Issue:

https://github.com/waku-org/nwaku/issues/2921#issuecomment-2239277713

TL;DR:

Analyzing Discv5 and the time it takes to find other peers, in some of the simulations we observed that some messages were being delivered twice (more info: https://www.notion.so/Message-hash-duplication-d59f6133a2e341398064562d7a4c74f2).

In order to further investigate this, we set up the node logs from INFO to TRACE. Then, we started seeing another issue. This time, some nodes were losing messages.

We were able to duplicate this issue in nWaku v0.30 and v0.31. Trying to further analyze this, we end up discovering that the issue of messages being delivered only happens when the logs are in TRACE MODE.
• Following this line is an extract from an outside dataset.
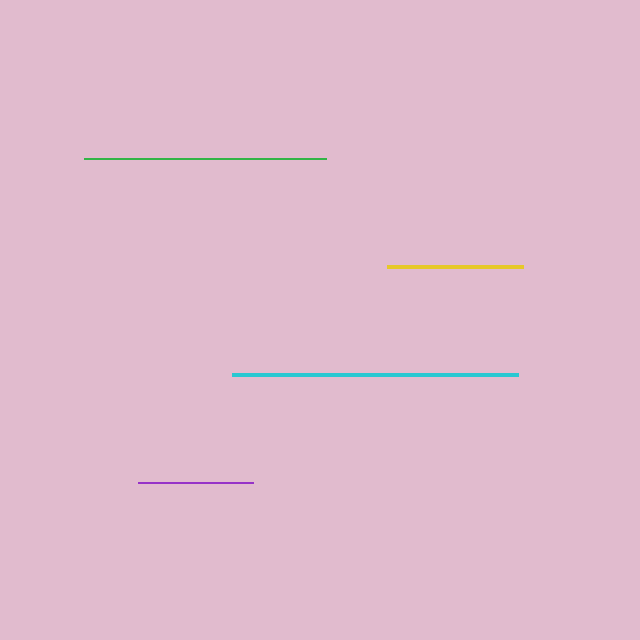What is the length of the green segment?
The green segment is approximately 242 pixels long.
While investigating this issue, we discovered a leak in Yamux: Yamux issue (Solved). We are still not sure if it is related, but as this also happens in mplex, and as far as we investigated, this leak issue is not part of mplex.

Extended report

In order to analyze if all nodes received all messages, we are using an image that logs the received and sent relay message events. The images are based on waku v0.30 and waku v0.31:

Over these images, we are only adding jq and curl for some checks we need to do from Kubernetes. This is why we don’t directly use the images from harbor/wakuorg.

We are deploying 3 bootstrap nodes and 100 waku nodes. Bootstrap nodes have relay disabled, as they only serve as bootstraping for discv5.